Eventually the speech just sort of ends. And there is never any encore.
The Trump show is now the gold standard of right-wing politics. But he’s an almost 80-year-old man who boasts about a diet high in saturated-fat and sodium. He slurs his words and wanders in and out of subjects. While that isn’t anything that hasn’t been reported in the previous decade, no amount of theatrical bullshit can hide the fact that he’s not getting any younger.
So now the Trump show is mutating. A new crop of young people who’ve lived much of their lives in the shadow of Trump’s political career have spent years cultivating their own image. They’re well groomed and physically fit, they wear tailored suits and have real tans. Instead of appearing on a federally regulated broadcast or cable news shows, they’ve built slick media empires on Meta, Twitter, Rumble, Telegram, and TikTok where they can say whatever they want.

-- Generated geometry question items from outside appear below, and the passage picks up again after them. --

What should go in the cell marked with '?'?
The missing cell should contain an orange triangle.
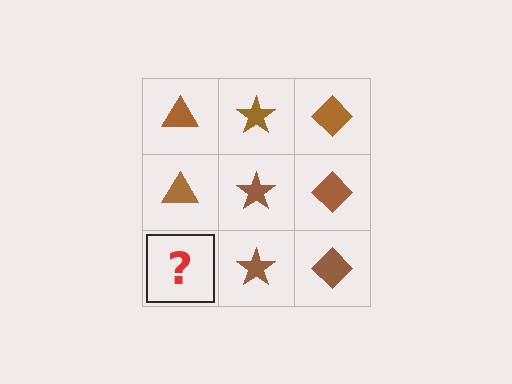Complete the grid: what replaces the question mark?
The question mark should be replaced with a brown triangle.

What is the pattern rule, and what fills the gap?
The rule is that each column has a consistent shape. The gap should be filled with a brown triangle.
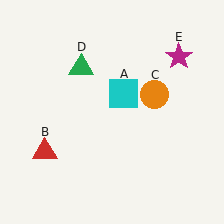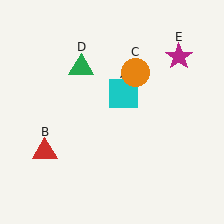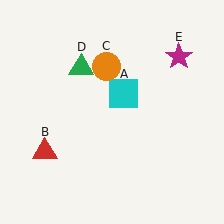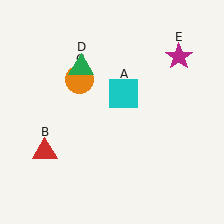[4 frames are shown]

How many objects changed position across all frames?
1 object changed position: orange circle (object C).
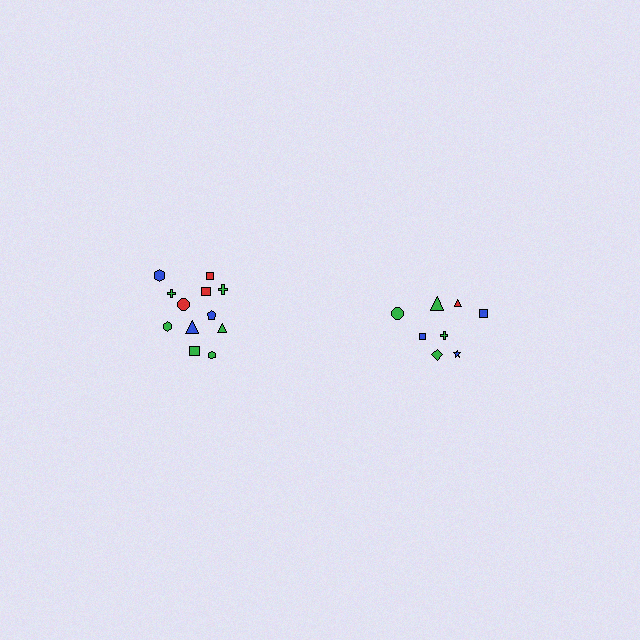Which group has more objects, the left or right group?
The left group.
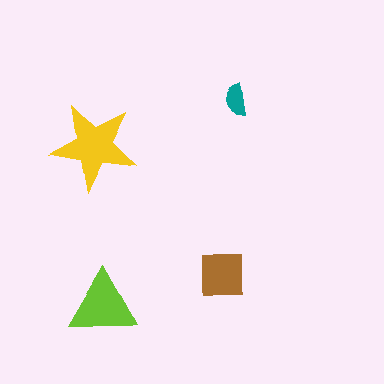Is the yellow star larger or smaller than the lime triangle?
Larger.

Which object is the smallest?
The teal semicircle.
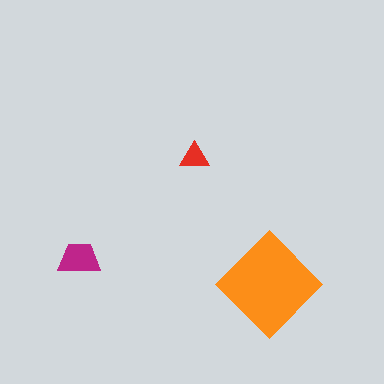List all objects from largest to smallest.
The orange diamond, the magenta trapezoid, the red triangle.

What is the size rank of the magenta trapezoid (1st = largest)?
2nd.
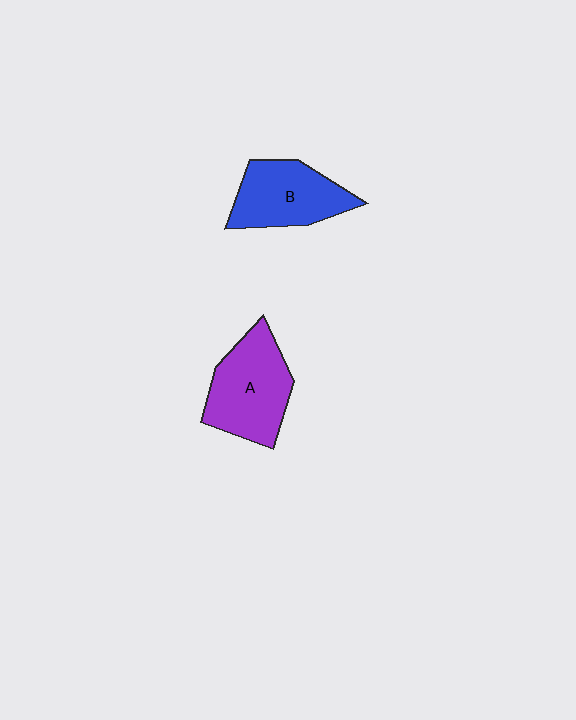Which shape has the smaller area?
Shape B (blue).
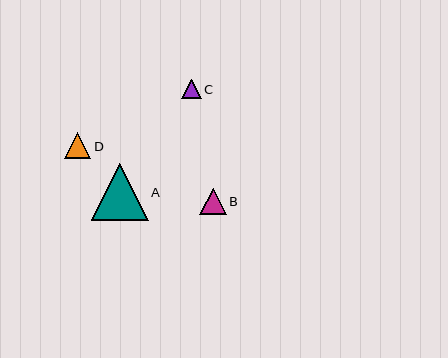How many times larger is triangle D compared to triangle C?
Triangle D is approximately 1.3 times the size of triangle C.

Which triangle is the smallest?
Triangle C is the smallest with a size of approximately 19 pixels.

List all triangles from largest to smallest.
From largest to smallest: A, D, B, C.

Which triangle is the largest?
Triangle A is the largest with a size of approximately 57 pixels.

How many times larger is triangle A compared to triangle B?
Triangle A is approximately 2.2 times the size of triangle B.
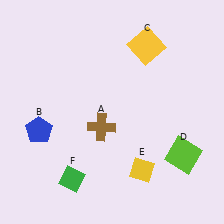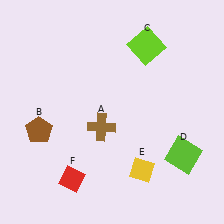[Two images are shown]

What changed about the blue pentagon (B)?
In Image 1, B is blue. In Image 2, it changed to brown.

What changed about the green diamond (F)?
In Image 1, F is green. In Image 2, it changed to red.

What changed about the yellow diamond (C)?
In Image 1, C is yellow. In Image 2, it changed to lime.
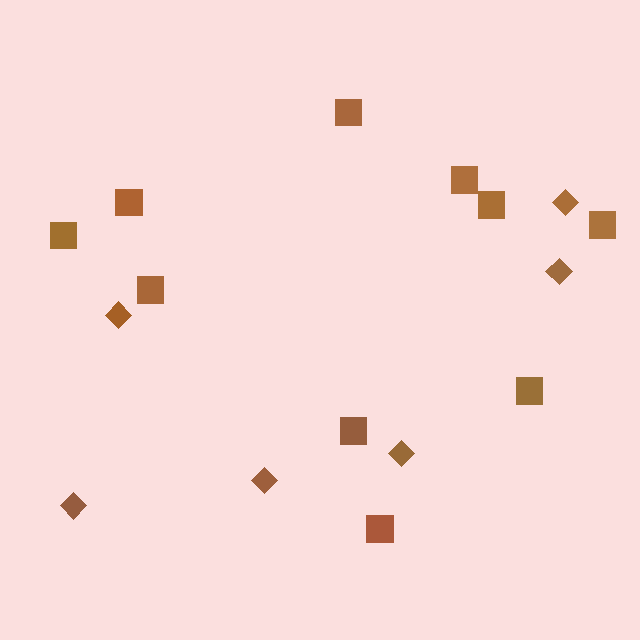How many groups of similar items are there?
There are 2 groups: one group of diamonds (6) and one group of squares (10).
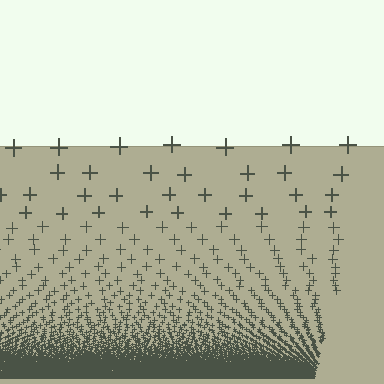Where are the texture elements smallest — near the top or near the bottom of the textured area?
Near the bottom.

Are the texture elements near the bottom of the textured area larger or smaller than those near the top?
Smaller. The gradient is inverted — elements near the bottom are smaller and denser.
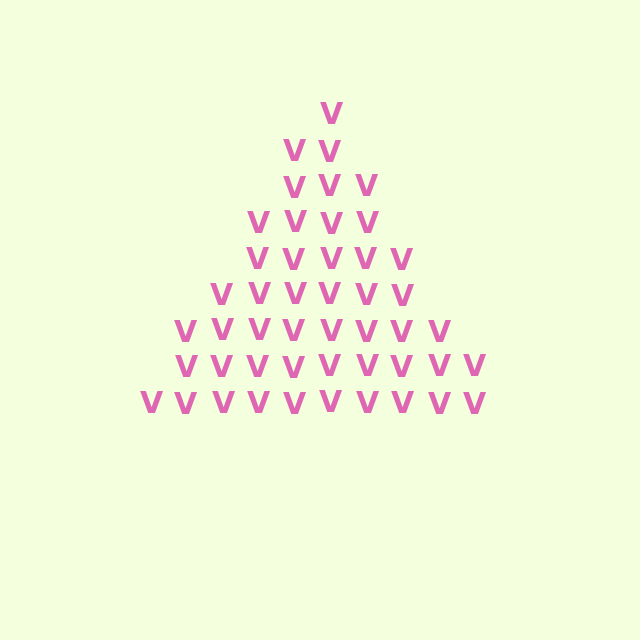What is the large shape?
The large shape is a triangle.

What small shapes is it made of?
It is made of small letter V's.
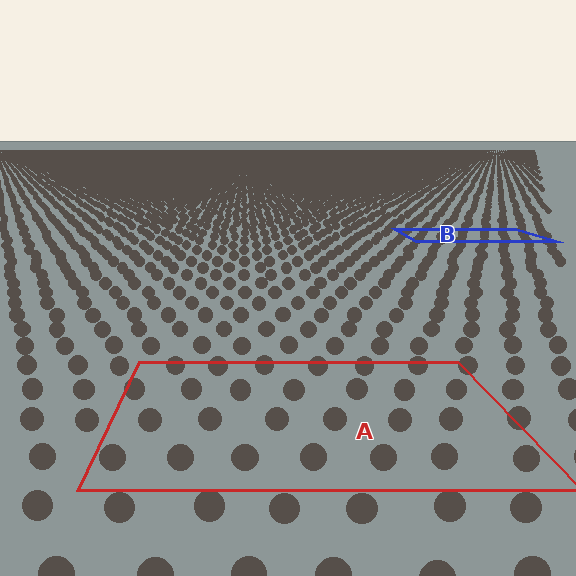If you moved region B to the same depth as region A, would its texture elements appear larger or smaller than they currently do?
They would appear larger. At a closer depth, the same texture elements are projected at a bigger on-screen size.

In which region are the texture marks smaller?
The texture marks are smaller in region B, because it is farther away.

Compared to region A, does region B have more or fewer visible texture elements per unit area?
Region B has more texture elements per unit area — they are packed more densely because it is farther away.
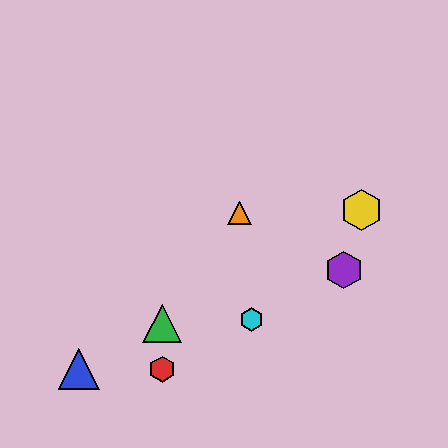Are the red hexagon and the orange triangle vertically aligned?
No, the red hexagon is at x≈162 and the orange triangle is at x≈239.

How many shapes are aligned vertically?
2 shapes (the red hexagon, the green triangle) are aligned vertically.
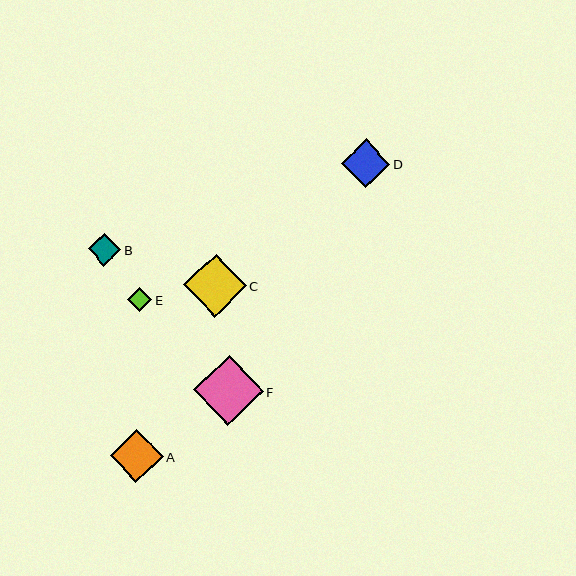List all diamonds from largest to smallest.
From largest to smallest: F, C, A, D, B, E.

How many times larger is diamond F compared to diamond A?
Diamond F is approximately 1.3 times the size of diamond A.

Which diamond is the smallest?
Diamond E is the smallest with a size of approximately 24 pixels.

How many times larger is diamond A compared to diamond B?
Diamond A is approximately 1.6 times the size of diamond B.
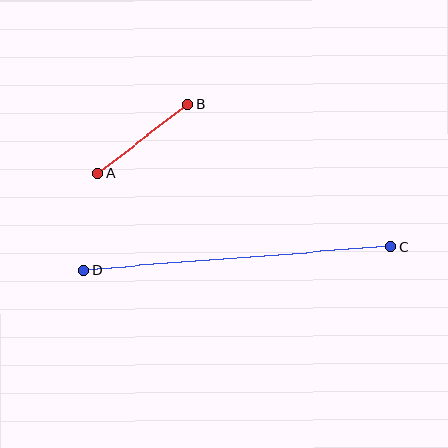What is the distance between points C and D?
The distance is approximately 308 pixels.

Their rallies are full of in-jokes and memes intended to keep young people engaged. They’re sponsored by groups who shill water that isn’t “woke,” and cellphone plans for patriots. They tell you to buy shirts and hats with slogans and logos rather than organizing GOTV strategies or door knocking. It’s not, “vote, vote, vote,” it’s, “Buy! Buy! Buy!”
They’ll set up shop around Trump rallies in an attempt to utilize an already captive audience. This past weekend, while Trump was finishing a speech at Huntington Place in downtown Detroit, white-nationalist Nick Fuentes climbed a staircase across the street and spoke through a bullhorn to over 250 people. As Trump supporters left the rally, they were greeted by Fuentes’s “America First” acolytes in leather trench coats and dark suits, gripping rosaries — it’s a whole thing now — and wearing “AF” pins on their lapels. They may not have known Fuentes was kicked out of the event, but parroted the same white-nationalist and Christian-nationalist themes as other high-profile speakers at the Trump rally. Fuentes’s was just more overt, with his crowd throwing out Heil Hitlers like candy.
They are wresting the torch from the hands of people like Alex Jones and Steve Bannon who pioneered shilling snake oil and conspiracies to rubes. The cult following they’ve built has been primed not to accept any sort of defeat. So when someone like Bannon takes the stage to tell a crowd, “It’s very simple: victory or death,” assume they’re not fucking around.